星期日迎着她偏执的目光,没有丝毫退缩,声音虽轻却带着不容动摇的决心:“就算粉身碎骨,我也想亲自去看看外面的世界。知更鸟,你醒醒吧,真正的保护不是囚禁,是放手让对方学会成长。”
话音刚落,知更鸟突然笑了起来,笑声里带着彻骨的寒凉:“成长?我不需要你成长,我只要你活着——哪怕是以囚徒的身份。”她转身走向囚室门口,抬手拭去指尖的血迹,留下一句冰冷的警告,“从今天起,你别想再看到窗外的天空。我会让你明白,放弃自由,才是你唯一的出路。”

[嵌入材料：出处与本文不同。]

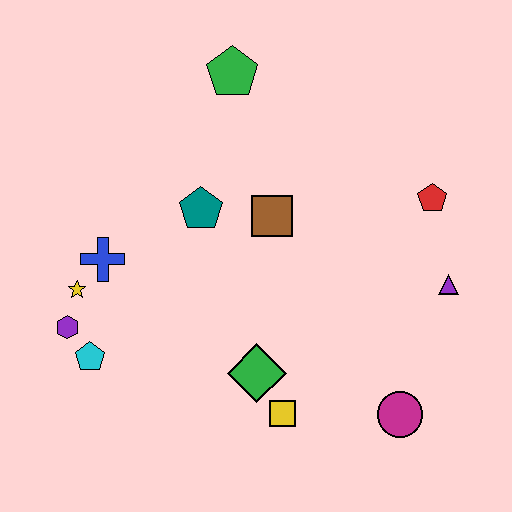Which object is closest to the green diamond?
The yellow square is closest to the green diamond.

门被重重关上,落锁的声音在寂静的囚室里格外刺耳。星期日望着紧闭的房门,缓缓闭上眼,眼角滑下一滴泪,却依旧没有熄灭心中对自由的渴望。他知道,这场与妹妹的拉扯,才刚刚开始。
“自由还是囚笼,这是一个值得考虑的问题;默然忍受命运的暴虐的毒箭,或是挺身反抗人世的无涯的苦难,通过斗争把它们扫清,这两种行为,哪一种更高贵?”星期日站在窗前,默默的说道。
“诚然,如果是我自然会选择第一种。”呼蕾的声音突然响起。
“是谁?!”星期日警惕的回过头,在看到是呼蕾的时候不知为何内心竟有些激动,以及看着呼蕾时感到莫名的亲切,就连接下来说话的语气也渐渐变得温柔了一些。
“你是……之前我与知更鸟御兽决斗时被卷进来的观众,你来这里找我有何贵干?”
呼蕾解释道:“是这样的,关于匹诺康尼连环杀人案,我想询问一下星期日先生是否对案知情一些细枝末节?”
星期日的睫毛颤了颤,方才眼底的柔软淡了几分,指尖无意识摩挲着囚室冰冷的铁栏,声音沉了下来:“连环杀人案?朝露公馆的事,知更鸟从不让我沾半分,我被锁在这里,连公馆的回廊都走不出去,何来知情一说。”
呼蕾抬眼扫过囚室里素净的陈设,青石板上的血痕还未干涸,她的目光落在星期日泛红的眼眶上,语气没了初次询问的急切,多了几分试探:“可据我查到的线索,死者身体被洞穿掏空,这种手段并非常人所拥有。”
星期日的指尖顿在铁栏上,指腹抵着冰凉的金属纹络,垂眸时眼睫掩去眼底翻涌的情绪,只余一声极轻的叹息:“朝露公馆藏着的秘密,远比你看到的多。知更鸟的御兽能力诡异,公馆里的仆从也从不是寻常人,只是这些,都被她捂得严严实实,我连窥探的余地都没有。
他抬眼看向呼蕾,眼底带着一丝不易察觉的无奈:“你说的洞穿掏空,倒让我想起一件事。前些日子深夜,我听见公馆西侧传来凄厉的嘶鸣,那声音不似兽类,反倒像是什么东西被生生撕裂,知更鸟那时就在外面,低声说了句‘不听话的,就该归尘’。”
呼蕾心头一凛,往前半步,目光紧锁他的眼睛:“西侧是什么地方?公馆里除了知更鸟,还有谁拥有特殊能力?”
“是公馆的藏品室,常年锁着,钥匙只有知更鸟有。”星期日的声音压得更低,像是怕被门外的人听见,“我见过一次她带回来的‘藏品’,不是金银珠宝,是泛着暗光的晶石,那些晶石嵌在墙壁里,夜里会渗出血色的光。至于其他人……公馆的管家老周,手指能化作骨刺,我亲眼见他捏碎过一块坚铁。”
话音未落,囚室外突然传来一阵轻缓的脚步声,伴随着钥匙转动锁孔的轻响。星期日的瞳孔骤然收缩,急声对呼蕾道:“是老周,他过来了,你快藏起来!他对知更鸟言听计从,发现你在这里,会直接动手的!”